Que savons-nous des jeunes musulmans britanniques ?

Par Sughra Ahmed*

Rédigé par Sughra Ahmed | Samedi 27 Août 2011 à 00:28

           


Londres – Suite aux révoltes dans plusieurs villes du Royaume-Uni, certains médias se sont focalisés sur la jeunesse musulmane britannique. Il s’agit principalement de jeunes immigrés de la troisième génération, grandissant dans un pays souvent désabusé quand il est question de comprendre sa jeunesse, la percevant comme problématique et fatigante. En tout cas, la parole est rarement donnée aux jeunes musulmans britanniques pour qu’on puisse entendre leur façon plus nuancée de s’exprimer sur leur identité.

Selon des données de recensement, au Royaume-Uni, le musulman moyen a 28 ans (soit 13 ans de moins que la moyenne nationale), environ plus de la moitié des musulmans a 25 ans et un tiers d’entre eux a 16 ans ou moins. Nous avons l’habitude d’entendre parler de ces jeunes dans le contexte de la radicalisation, mais leur vie est plus complexe que cela, et bien éloignée des débats sur l’extrémisme.

Il y a bien des choses que nous ignorons sur eux, comme, par exemple, les défis intergénérationnels qui se posent à eux, leurs relations avec leur communauté et ses responsables ou encore leur mise à l’écart par certaines institutions de la société britannique.
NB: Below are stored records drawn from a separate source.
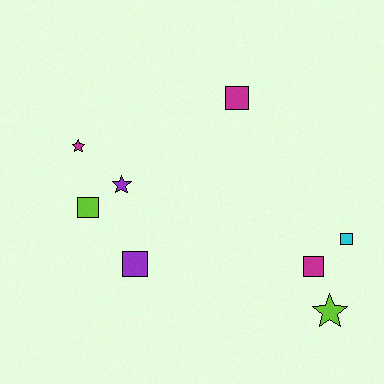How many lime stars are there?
There is 1 lime star.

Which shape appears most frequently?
Square, with 5 objects.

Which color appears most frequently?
Magenta, with 3 objects.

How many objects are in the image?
There are 8 objects.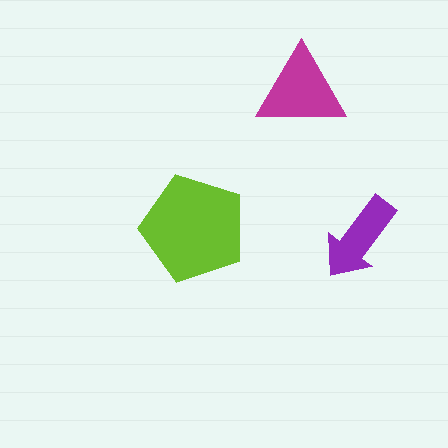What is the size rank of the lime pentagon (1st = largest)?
1st.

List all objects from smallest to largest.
The purple arrow, the magenta triangle, the lime pentagon.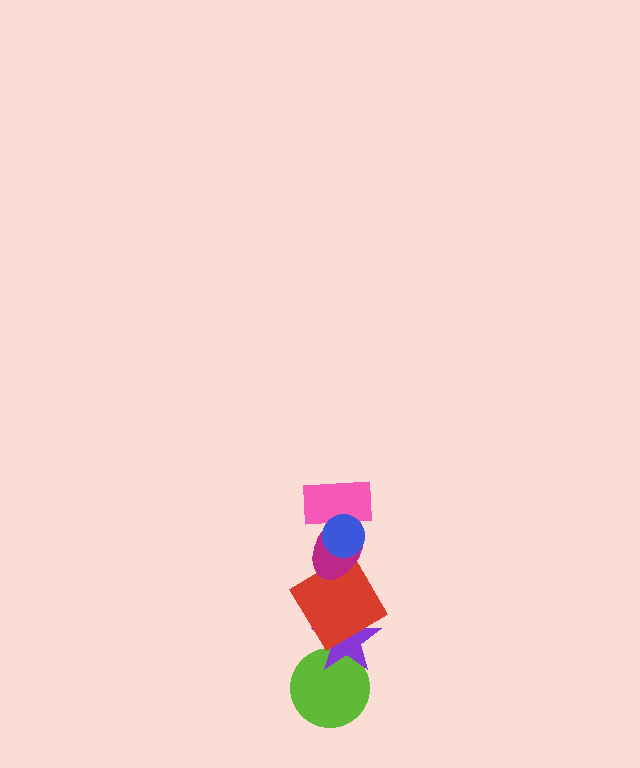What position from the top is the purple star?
The purple star is 5th from the top.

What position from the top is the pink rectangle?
The pink rectangle is 2nd from the top.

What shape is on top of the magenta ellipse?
The pink rectangle is on top of the magenta ellipse.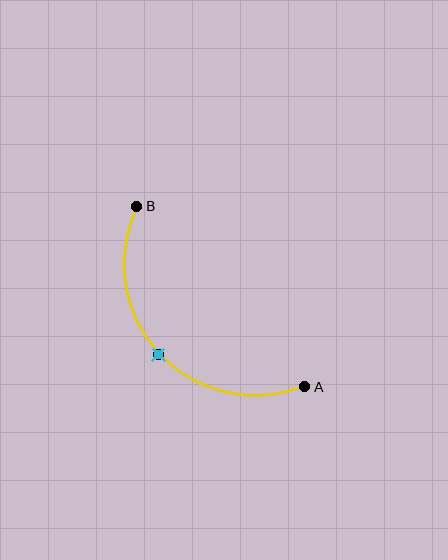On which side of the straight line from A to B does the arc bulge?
The arc bulges below and to the left of the straight line connecting A and B.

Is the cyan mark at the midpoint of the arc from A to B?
Yes. The cyan mark lies on the arc at equal arc-length from both A and B — it is the arc midpoint.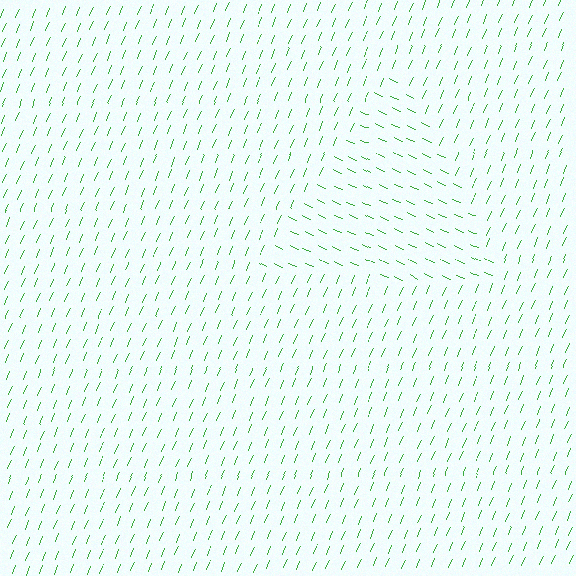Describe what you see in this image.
The image is filled with small green line segments. A triangle region in the image has lines oriented differently from the surrounding lines, creating a visible texture boundary.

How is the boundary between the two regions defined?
The boundary is defined purely by a change in line orientation (approximately 88 degrees difference). All lines are the same color and thickness.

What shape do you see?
I see a triangle.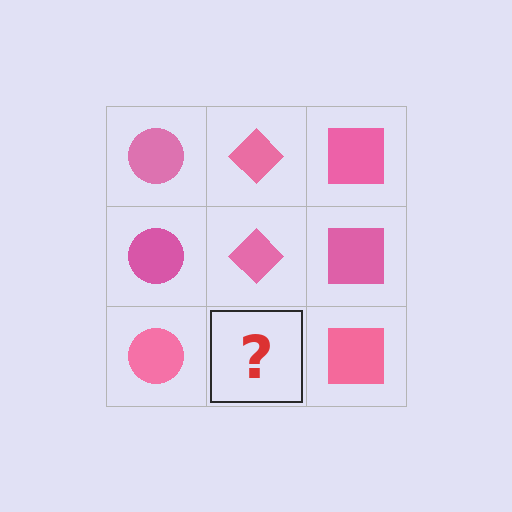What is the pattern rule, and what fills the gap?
The rule is that each column has a consistent shape. The gap should be filled with a pink diamond.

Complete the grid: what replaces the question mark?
The question mark should be replaced with a pink diamond.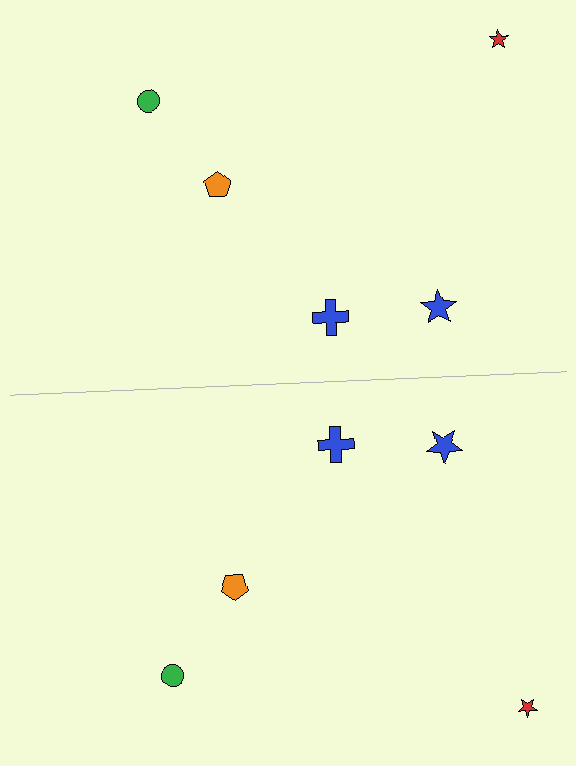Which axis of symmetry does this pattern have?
The pattern has a horizontal axis of symmetry running through the center of the image.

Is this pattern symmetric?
Yes, this pattern has bilateral (reflection) symmetry.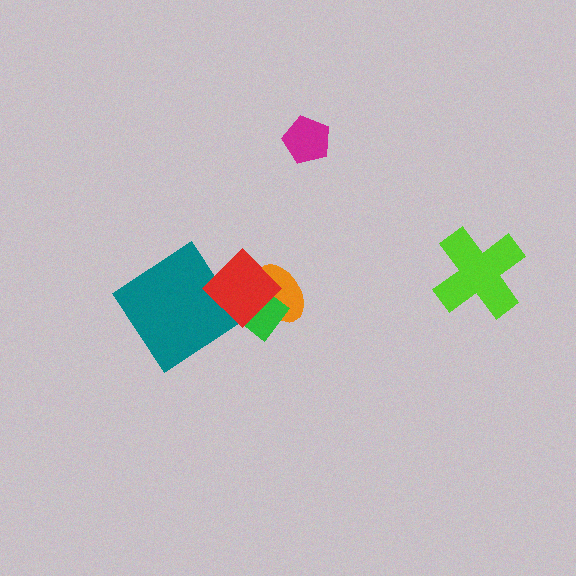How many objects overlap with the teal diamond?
2 objects overlap with the teal diamond.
Alors qu’est-ce que nous n’entendons pas ? Vers qui ces jeunes se tournent-ils pour défendre leurs intérêts et pour répondre à leurs besoins ? Comment ces besoins sont-ils satisfaits ?

Selon les rapports de recherche du Policy Research Centre, les jeunes musulmans ressentent fortement le fait que la société britannique ne les voit pas comme ils se voient eux-mêmes, c’est-à-dire en tant que jeunes gens modernes affrontant les défis du 21ème siècle. Ils veulent aussi surtout que nous arrêtions de considérer qu’il existe une contradiction entre leur religion et leur nationalité. Une des personnes interrogées dans le cadre de la recherche dit : « Les musulmans britanniques sont mis face à un dilemme, [on leur demande de] choisir entre être britannique ou musulman – pourquoi ne peuvent-ils pas être les deux à la fois ? »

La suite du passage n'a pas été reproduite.